Improving VLAB
From the simulation core to the device modeling frameworks, ASTC is committed to meaningful improvement in VLAB. Every aspect of the tools is under re-evaluation to determine how best to serve our users. The key question we are asking is this: How does this help the user achieve their goals of shipping a better product sooner, at lower cost, with higher quality? Any feature or technology that doesn’t have a good answer to this question is unlikely to get investment. The result is tools that are more effective at doing what customers actually want. The luxury VLAB seat I had planned with heating, cooling, and lumbar massage got cancelled before the beta test. Why? Luxury seats are what our customers add to their car, not what we add to the software, oh well.
Defining Simulation

As part of our comprehensive review of all things VLAB, we wrestled with the question about simulation itself. Specifically how does our definition of simulation directly help the user? To start with we tried to define what is our definition of simulation? We could choose a definition from OSCI TLM such as AT or LT, or something like the Physical Layer Abstraction from Mathworks. However, these definitions came about with digital or analog circuit designers in mind. VLAB in contrast focuses on the system or application level software or test engineer.
Thus the VLAB definition of simulation is somewhat software centric. The job of virtual platforms is to enable all aspects of the software under test for execution and inspection. Traditionally that meant all aspects of the software.

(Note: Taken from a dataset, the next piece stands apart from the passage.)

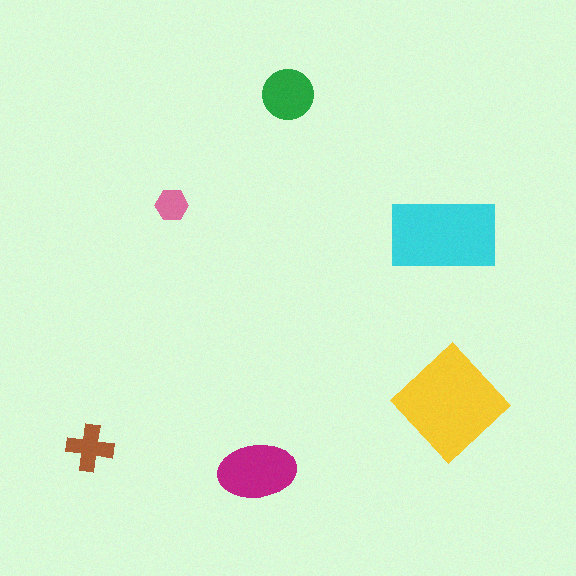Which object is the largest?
The yellow diamond.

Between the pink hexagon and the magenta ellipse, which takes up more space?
The magenta ellipse.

Recently we have been re-examining this interpretation to see if we can make it more precise. What we found is that there are many aspects of software that are not under test and don’t need to be simulated in detail.
A new understanding
Let’s assume momentarily that your system includes graphics. Let’s further assume that like most engineers you don’t work for a company named Nvidia, AMD, or Apple. As such you call OpenGL, DirectX, or Metal, rather than writing directly to the graphics hardware found on your SoC/Discrete GPU. Given these assumptions when was the last time you had to debug the workings of your graphics stack? For me it was in 1996 shortly before I discovered that it was easier to call QuickDraw 3D than to implement a 3d vector transform in C, but your specific date may be different. In general most of us need to debug our calls to the graphics stack and never want to, or need to, look into the inner workings of that stack.
This brings us to the virtual machine concept of host GPU offload. In a VM this means installing a new graphics library or DLL in the target OS image with high enough priority in the link path that it handles all graphics calls and passes them off to the equivalent call on a host graphics stack. In VLAB the concept is similar, though in many cases we can’t simply inject a new DLL. Instead we use our debugging infrastructure to dynamically capture API calls and pass them on to the host. This preserves the ability of the target application to use graphics, while dramatically simplifying the simulation with a GPU model replace by the host GPU.

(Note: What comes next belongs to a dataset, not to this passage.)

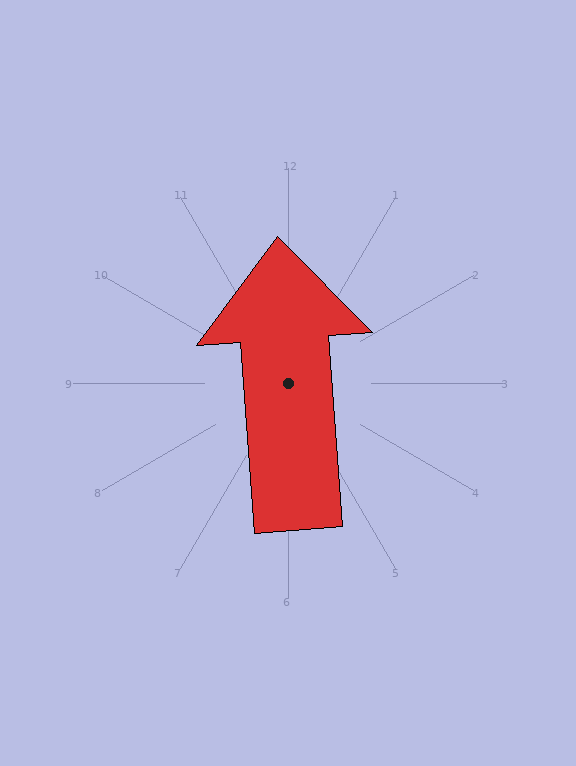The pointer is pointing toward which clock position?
Roughly 12 o'clock.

…prioritizing technologies and techniques that recognizes not all software is equally meaningful to all developers
What can you expect
We have started referring to this technique as Fusion or more specifically OpenGL Fusion. This should tip you off that in the future we plan to introduce additional fusions. Fusions that will support standard APIs to complex hardware not needed to develop and test the software.
To summarize, ASTC is investing in performance. Not just the usual several % here, a few % there, sorts of tweeks everyone does every generation. We are prioritizing technologies and techniques that recognizes not all software is equally meaningful to all developers. OpenGL Fusion and fusion for other similar APIs has the potential to totally change the nature of simulation. How much? We think the same way that multiple window VMs changed the way we think application level compatibility.